24So OVG NRW, a. a. O.
25Im Fall von – wie hier – formeller Illegalität ist es für die Rechtmäßigkeit einer hierauf gestützten Nutzungsuntersagung unerheblich, ob das Vorhaben auch materiell rechtswidrig ist. Die Bauaufsichtsbehörde ist nur dann gehindert, ungenehmigt aufgenommene Nutzungen allein wegen ihrer formellen Illegalität zu untersagen, wenn sie der darin liegenden Gefahr ohne weiteres durch Legalisierung der Nutzung begegnen könnte. Eine Nutzungsuntersagung stellt sich in diesem Zusammenhang nur dann als unverhältnismäßig dar, wenn der erforderliche Bauantrag gestellt und auch nach Auffassung der Baugenehmigungsbehörde genehmigungsfähig ist und der Erteilung der Baugenehmigung auch sonst keine Hindernisse entgegen stehen.
26OVG NRW, Beschluss vom 06.07.2009 – 10 B 617/09 – bei juris.
27Dies ist hier nicht der Fall.
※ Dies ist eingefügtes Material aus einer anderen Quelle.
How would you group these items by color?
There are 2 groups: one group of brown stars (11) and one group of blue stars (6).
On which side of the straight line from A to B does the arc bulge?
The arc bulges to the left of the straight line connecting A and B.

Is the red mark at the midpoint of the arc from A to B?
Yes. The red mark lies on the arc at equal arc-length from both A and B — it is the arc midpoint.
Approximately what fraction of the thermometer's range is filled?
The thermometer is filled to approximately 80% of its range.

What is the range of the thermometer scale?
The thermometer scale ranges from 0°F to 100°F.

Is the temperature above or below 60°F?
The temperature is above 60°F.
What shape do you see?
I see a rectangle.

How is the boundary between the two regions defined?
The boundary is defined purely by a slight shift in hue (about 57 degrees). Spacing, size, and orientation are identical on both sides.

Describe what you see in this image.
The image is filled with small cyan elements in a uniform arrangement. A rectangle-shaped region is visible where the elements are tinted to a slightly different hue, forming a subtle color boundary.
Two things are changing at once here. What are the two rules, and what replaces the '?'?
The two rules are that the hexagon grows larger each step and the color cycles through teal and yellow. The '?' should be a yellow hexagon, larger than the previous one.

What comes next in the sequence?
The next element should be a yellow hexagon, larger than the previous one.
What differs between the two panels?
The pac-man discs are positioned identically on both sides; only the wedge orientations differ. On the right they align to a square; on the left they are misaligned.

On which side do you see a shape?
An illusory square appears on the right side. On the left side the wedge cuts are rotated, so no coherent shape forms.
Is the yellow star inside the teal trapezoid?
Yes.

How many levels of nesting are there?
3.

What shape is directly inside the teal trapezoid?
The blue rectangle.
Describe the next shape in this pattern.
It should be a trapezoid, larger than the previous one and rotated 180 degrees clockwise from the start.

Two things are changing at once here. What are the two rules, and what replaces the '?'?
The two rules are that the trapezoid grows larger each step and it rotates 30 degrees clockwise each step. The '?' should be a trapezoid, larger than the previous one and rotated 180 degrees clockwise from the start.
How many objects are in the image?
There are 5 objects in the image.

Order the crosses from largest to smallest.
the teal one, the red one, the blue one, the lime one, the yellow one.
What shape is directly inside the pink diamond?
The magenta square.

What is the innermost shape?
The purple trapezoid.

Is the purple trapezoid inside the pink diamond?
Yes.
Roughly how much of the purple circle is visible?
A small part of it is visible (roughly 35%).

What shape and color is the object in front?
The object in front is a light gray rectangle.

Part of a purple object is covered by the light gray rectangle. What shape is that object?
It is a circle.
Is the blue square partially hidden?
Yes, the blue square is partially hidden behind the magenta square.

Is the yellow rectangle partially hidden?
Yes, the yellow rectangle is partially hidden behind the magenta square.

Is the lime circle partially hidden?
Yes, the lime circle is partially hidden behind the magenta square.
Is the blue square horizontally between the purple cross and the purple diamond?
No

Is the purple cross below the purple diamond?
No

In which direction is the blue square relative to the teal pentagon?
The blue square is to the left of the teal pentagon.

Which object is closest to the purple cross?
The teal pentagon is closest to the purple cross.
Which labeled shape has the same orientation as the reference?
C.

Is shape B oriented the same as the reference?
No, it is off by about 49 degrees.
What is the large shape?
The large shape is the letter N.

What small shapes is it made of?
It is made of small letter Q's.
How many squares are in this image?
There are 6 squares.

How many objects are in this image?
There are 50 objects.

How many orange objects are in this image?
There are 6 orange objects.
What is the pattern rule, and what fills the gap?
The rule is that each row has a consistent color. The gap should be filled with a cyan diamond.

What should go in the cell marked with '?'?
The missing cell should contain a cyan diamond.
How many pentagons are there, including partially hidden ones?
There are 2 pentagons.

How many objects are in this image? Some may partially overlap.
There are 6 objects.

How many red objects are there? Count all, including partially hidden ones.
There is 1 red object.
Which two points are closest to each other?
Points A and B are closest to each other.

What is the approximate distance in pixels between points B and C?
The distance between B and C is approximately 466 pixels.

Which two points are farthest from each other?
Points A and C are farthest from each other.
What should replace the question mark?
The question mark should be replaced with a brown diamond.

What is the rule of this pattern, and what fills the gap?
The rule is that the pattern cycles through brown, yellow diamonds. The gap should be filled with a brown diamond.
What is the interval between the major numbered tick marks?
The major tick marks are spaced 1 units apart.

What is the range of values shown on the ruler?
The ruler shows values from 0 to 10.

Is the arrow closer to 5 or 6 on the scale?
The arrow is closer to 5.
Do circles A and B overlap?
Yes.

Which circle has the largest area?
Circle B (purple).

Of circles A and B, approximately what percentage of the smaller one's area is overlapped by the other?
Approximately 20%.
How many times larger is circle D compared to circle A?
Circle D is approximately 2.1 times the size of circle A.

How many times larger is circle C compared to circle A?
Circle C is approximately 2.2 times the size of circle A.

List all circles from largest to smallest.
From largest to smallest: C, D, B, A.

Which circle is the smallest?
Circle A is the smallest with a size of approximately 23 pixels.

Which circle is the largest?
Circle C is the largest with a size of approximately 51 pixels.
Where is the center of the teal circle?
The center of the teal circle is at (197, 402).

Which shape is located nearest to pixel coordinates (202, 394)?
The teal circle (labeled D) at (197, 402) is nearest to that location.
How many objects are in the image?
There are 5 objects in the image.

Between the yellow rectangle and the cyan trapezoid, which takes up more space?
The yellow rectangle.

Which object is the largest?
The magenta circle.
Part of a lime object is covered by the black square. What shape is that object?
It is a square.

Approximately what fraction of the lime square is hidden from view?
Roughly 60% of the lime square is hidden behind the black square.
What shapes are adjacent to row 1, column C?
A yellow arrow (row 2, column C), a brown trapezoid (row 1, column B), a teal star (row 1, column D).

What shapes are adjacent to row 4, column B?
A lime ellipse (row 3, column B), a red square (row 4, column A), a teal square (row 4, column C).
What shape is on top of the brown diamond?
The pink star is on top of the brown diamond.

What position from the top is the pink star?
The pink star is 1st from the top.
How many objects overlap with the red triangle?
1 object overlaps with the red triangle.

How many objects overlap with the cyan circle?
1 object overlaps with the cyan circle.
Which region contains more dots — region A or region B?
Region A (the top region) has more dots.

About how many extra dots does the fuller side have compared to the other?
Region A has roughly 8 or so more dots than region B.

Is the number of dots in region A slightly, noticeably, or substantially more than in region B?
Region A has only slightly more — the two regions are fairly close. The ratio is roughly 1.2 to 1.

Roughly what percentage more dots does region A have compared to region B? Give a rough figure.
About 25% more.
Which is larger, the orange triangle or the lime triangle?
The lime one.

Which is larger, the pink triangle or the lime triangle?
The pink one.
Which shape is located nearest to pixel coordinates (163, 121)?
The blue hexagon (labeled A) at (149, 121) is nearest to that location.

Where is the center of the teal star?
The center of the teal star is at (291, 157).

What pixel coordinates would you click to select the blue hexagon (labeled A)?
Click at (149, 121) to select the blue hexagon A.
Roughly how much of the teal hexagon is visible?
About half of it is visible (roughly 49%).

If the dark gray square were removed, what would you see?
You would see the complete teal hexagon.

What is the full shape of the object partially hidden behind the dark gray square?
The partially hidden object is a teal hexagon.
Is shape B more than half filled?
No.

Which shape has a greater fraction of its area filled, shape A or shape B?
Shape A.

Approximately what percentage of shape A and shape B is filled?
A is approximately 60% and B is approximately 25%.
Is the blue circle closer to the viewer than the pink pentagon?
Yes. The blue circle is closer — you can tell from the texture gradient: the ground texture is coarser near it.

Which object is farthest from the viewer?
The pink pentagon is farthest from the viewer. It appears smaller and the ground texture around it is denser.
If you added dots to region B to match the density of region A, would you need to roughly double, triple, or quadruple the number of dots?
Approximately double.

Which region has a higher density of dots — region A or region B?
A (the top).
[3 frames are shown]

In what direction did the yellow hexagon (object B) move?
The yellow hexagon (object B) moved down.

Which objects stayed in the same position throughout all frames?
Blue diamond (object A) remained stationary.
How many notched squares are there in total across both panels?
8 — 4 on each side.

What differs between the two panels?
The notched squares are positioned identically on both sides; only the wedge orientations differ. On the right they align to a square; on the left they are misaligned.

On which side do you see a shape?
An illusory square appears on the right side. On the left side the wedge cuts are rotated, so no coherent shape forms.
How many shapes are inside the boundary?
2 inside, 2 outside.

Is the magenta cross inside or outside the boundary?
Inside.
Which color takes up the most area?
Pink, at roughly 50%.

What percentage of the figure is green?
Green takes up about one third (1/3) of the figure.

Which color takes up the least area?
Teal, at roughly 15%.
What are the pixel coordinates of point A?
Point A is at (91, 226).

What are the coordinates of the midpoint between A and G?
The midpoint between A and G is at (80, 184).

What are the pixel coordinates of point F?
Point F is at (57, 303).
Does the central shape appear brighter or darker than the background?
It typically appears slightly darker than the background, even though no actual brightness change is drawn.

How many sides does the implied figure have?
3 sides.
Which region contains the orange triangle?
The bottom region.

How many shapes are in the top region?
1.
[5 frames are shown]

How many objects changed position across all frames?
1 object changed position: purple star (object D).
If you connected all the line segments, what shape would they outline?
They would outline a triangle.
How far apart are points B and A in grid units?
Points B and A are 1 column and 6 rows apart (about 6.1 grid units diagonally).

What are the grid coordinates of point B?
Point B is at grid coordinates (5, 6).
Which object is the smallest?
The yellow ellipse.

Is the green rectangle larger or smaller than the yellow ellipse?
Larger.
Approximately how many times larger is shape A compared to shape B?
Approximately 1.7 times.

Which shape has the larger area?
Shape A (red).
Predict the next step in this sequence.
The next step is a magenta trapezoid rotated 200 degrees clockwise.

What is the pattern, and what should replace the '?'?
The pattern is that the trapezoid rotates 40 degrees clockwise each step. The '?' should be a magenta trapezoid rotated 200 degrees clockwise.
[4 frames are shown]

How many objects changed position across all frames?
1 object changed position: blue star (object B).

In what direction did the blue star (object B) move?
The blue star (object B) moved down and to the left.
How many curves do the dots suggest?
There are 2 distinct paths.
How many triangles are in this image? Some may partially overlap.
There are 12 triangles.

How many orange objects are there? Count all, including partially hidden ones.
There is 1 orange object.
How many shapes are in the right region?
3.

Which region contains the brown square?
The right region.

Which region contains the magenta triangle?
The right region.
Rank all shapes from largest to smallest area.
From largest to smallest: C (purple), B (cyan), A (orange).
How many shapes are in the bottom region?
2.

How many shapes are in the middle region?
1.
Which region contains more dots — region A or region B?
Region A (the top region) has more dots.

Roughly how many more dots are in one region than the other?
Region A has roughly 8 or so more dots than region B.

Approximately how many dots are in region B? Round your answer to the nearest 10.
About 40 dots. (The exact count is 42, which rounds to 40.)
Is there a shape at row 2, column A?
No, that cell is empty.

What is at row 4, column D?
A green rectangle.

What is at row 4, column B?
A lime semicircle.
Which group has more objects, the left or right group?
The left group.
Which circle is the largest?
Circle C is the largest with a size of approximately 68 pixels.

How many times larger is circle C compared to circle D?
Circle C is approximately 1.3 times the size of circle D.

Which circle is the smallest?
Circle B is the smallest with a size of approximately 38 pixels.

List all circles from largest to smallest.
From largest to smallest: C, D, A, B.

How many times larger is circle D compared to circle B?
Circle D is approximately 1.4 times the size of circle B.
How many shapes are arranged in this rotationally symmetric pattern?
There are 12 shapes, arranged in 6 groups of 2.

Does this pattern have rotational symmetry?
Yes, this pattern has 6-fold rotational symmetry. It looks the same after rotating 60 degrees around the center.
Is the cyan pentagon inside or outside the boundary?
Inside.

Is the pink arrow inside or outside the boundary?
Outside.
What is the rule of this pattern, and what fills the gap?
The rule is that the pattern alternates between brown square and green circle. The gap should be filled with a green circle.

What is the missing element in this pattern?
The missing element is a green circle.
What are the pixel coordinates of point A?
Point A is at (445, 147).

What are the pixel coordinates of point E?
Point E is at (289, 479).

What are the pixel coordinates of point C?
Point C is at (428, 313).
Abgesehen davon, dass weder die Eigentümerin der Wohnung noch die Klägerin eine Baugenehmigung für die derzeitige Nutzung beantragt haben, hat die Beklagte zu erkennen gegeben, dass sie diese nicht für genehmigungsfähig hält. Die Zwangsgeldandrohung entspricht den gesetzlichen Vorschriften, §§ 55, 57, 60 und 63 VwVG NRW.
28Die Kostenentscheidung beruht auf § 154 Abs. 1 VwGO, die Ausspruch zur vorläufigen Vollstreckbarkeit des Urteils ergibt sich aus § 167 Abs. 1 Satz 1 VwGO i. V. m. §§ 708 Nr. 11, 711 Satz 1 ZPO.